Bütün saâdetlerin başı, Sevgili Peygamberimize tâbi olmaktır

Cenâb-ı Hakk’ın, “İlk Peygamber” Hazret-i Âdem (aleyhisselâm)dan başlayarak, “son Peygamber” olan Hazret-i Muhammed (aleyhisselâm)a gelinceye kadar her asırda, dünyânın her tarafındaki insanlar arasından en iyi, en üstün olarak seçtiği bir zâta (bir Peygambere), bir “melek”le [“Cebrâîl” aleyhisselâm’la] haber göndererek, kendi varlığını, isimlerini ve sıfatlarını bildirmiş olduğu ma’lûmdur.
Târihi inceleyecek olursak, insanların, önlerinde Yüce Allah’ın gönderdiği bir “Peygamber, rehber, mürşid, yol gösterici” olmadan kendi başlarına gittiklerinde, hep yanlış yollara saptıklarını görürüz.
İslâm âlimlerinin buyurdukları gibi, saâdetlerin başı, Sevgili Peygamberimiz Muhammed aleyhisselâmı tanımak, sevmek, O’na îmân etmek, tâbi’ ve teslîm olmaktır. İki cihân saâdetine kavuşmak, ancak ve yalnız, dünyâ ve âhıretin Efendisi olan Muhammed aleyhisselâma tâbi’ olmaya bağlıdır.
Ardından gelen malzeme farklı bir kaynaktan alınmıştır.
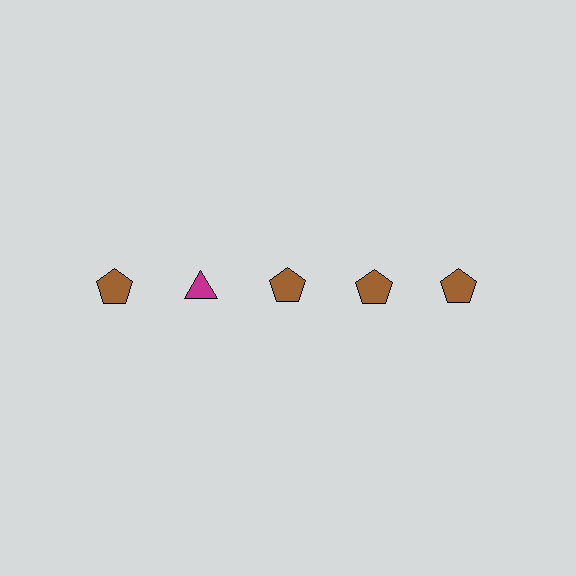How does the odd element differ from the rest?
It differs in both color (magenta instead of brown) and shape (triangle instead of pentagon).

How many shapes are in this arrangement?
There are 5 shapes arranged in a grid pattern.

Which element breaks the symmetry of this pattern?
The magenta triangle in the top row, second from left column breaks the symmetry. All other shapes are brown pentagons.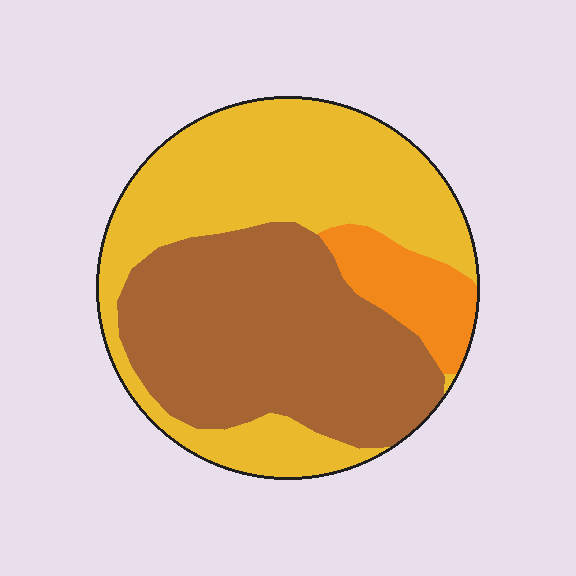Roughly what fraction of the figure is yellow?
Yellow takes up between a quarter and a half of the figure.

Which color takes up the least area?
Orange, at roughly 10%.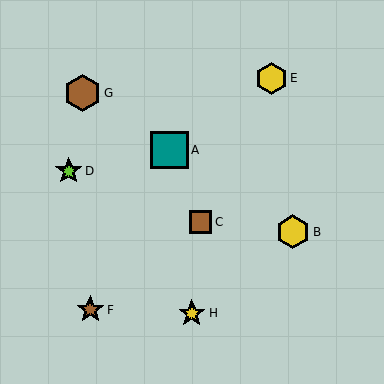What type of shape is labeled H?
Shape H is a yellow star.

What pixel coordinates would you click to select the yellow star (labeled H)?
Click at (192, 313) to select the yellow star H.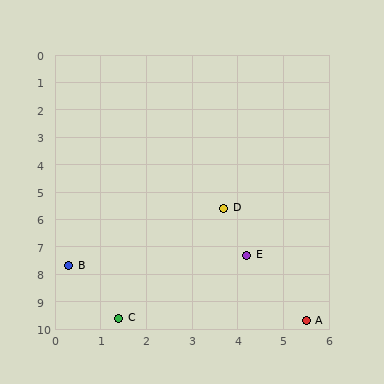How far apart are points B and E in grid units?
Points B and E are about 3.9 grid units apart.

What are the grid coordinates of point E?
Point E is at approximately (4.2, 7.3).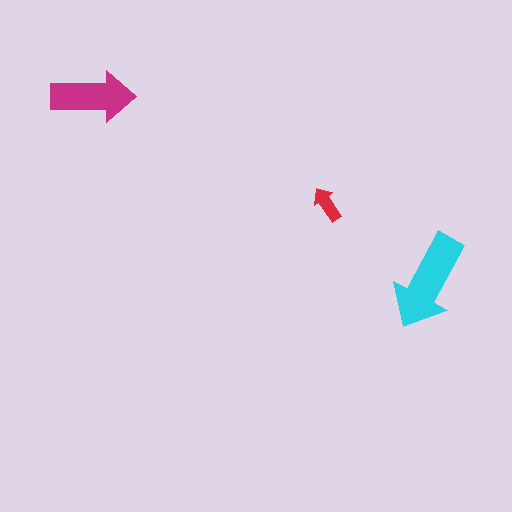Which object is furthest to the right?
The cyan arrow is rightmost.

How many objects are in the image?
There are 3 objects in the image.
Ona tâbi’ olmak demek, onun tarîf ettiği şekilde îmân etmek ve onun getirdiği ahkâm-ı İslâmiyyeyi öğrenmek ve yapmak demektir.
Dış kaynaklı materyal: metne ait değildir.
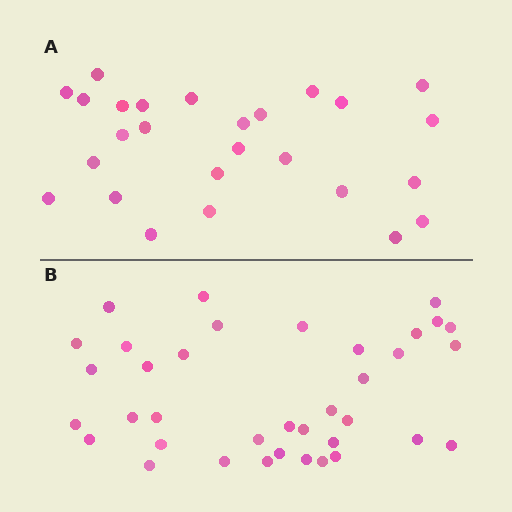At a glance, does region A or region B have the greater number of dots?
Region B (the bottom region) has more dots.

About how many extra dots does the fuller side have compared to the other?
Region B has roughly 12 or so more dots than region A.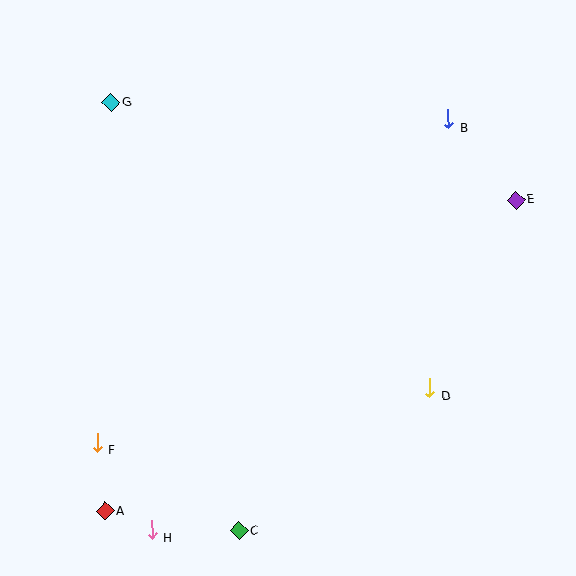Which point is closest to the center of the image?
Point D at (430, 397) is closest to the center.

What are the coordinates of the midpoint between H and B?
The midpoint between H and B is at (300, 334).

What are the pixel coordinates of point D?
Point D is at (430, 397).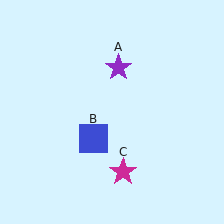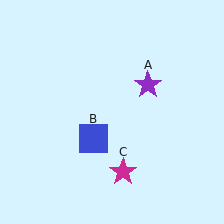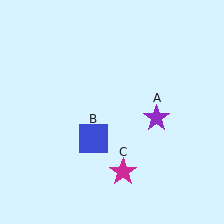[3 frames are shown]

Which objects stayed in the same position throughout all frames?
Blue square (object B) and magenta star (object C) remained stationary.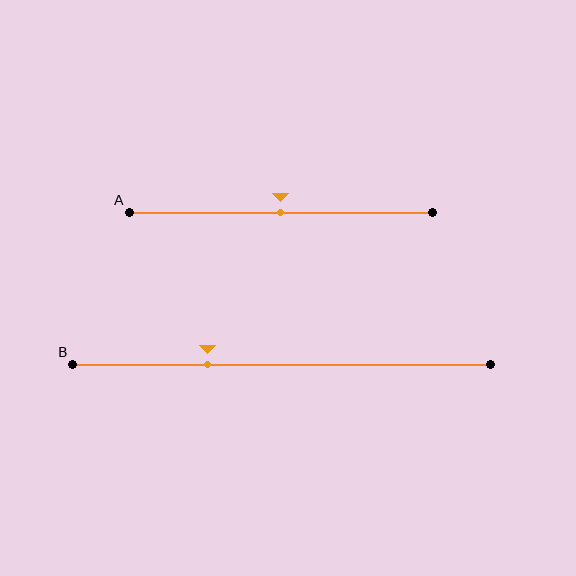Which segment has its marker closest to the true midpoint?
Segment A has its marker closest to the true midpoint.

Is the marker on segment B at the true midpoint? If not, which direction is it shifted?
No, the marker on segment B is shifted to the left by about 18% of the segment length.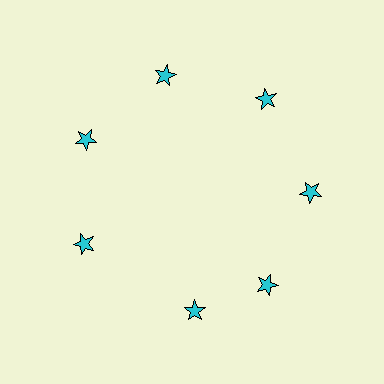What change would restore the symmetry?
The symmetry would be restored by rotating it back into even spacing with its neighbors so that all 7 stars sit at equal angles and equal distance from the center.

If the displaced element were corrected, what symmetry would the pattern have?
It would have 7-fold rotational symmetry — the pattern would map onto itself every 51 degrees.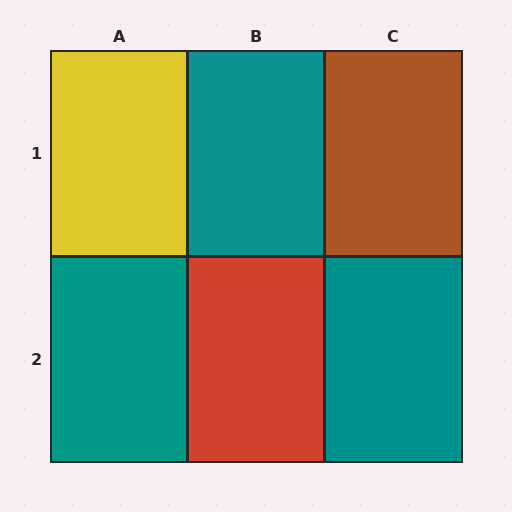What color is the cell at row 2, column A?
Teal.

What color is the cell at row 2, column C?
Teal.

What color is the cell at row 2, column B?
Red.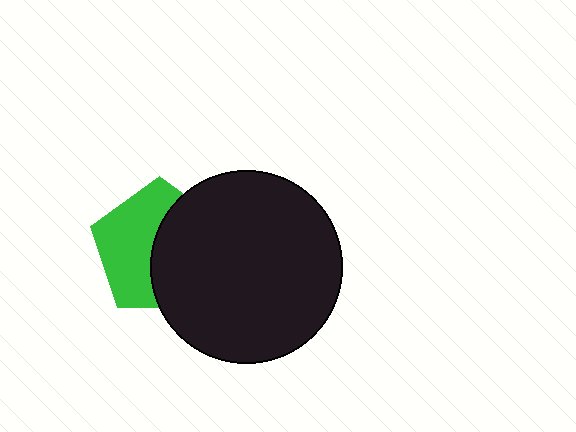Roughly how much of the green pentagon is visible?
About half of it is visible (roughly 50%).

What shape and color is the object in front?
The object in front is a black circle.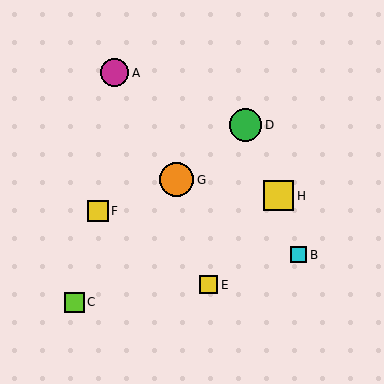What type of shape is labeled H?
Shape H is a yellow square.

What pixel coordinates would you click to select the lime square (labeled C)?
Click at (74, 302) to select the lime square C.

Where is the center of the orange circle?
The center of the orange circle is at (176, 180).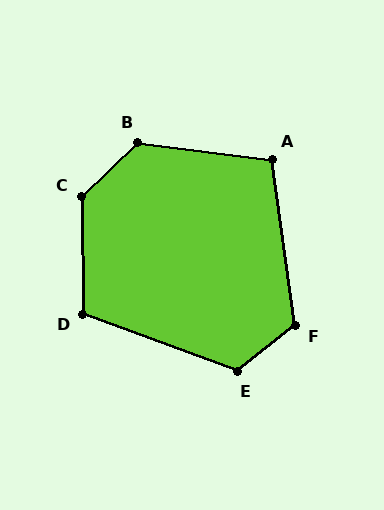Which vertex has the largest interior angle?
C, at approximately 134 degrees.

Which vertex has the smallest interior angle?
A, at approximately 105 degrees.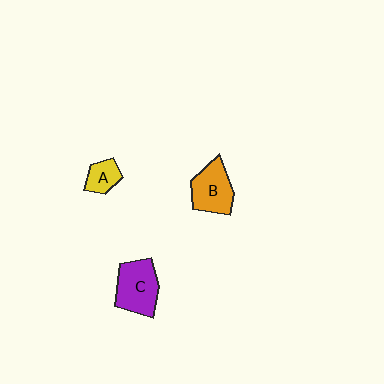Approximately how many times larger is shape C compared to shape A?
Approximately 2.1 times.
Allahü teâlâ, bir insanda bulunabilecek, görünür-görünmez bütün iyilikleri, bütün üstünlükleri, bütün güzellikleri, habîbi/mahbûbu/sevgilisi Muhammed (Aleyhisselâm)’da toplamıştır.
Resûlullah Efendimiz, günümüzde de bütün dünyâ milletlerinin, ilim adamlarının, devlet, siyâset ve fikir adamlarının, edîplerin, târihçi ve askerî şahsiyetlerin alâkasını çekmekte, bunların her biri O’nu biraz inceledikten sonra hayrânlık ve şaşkınlıklarını dile getirmektedirler.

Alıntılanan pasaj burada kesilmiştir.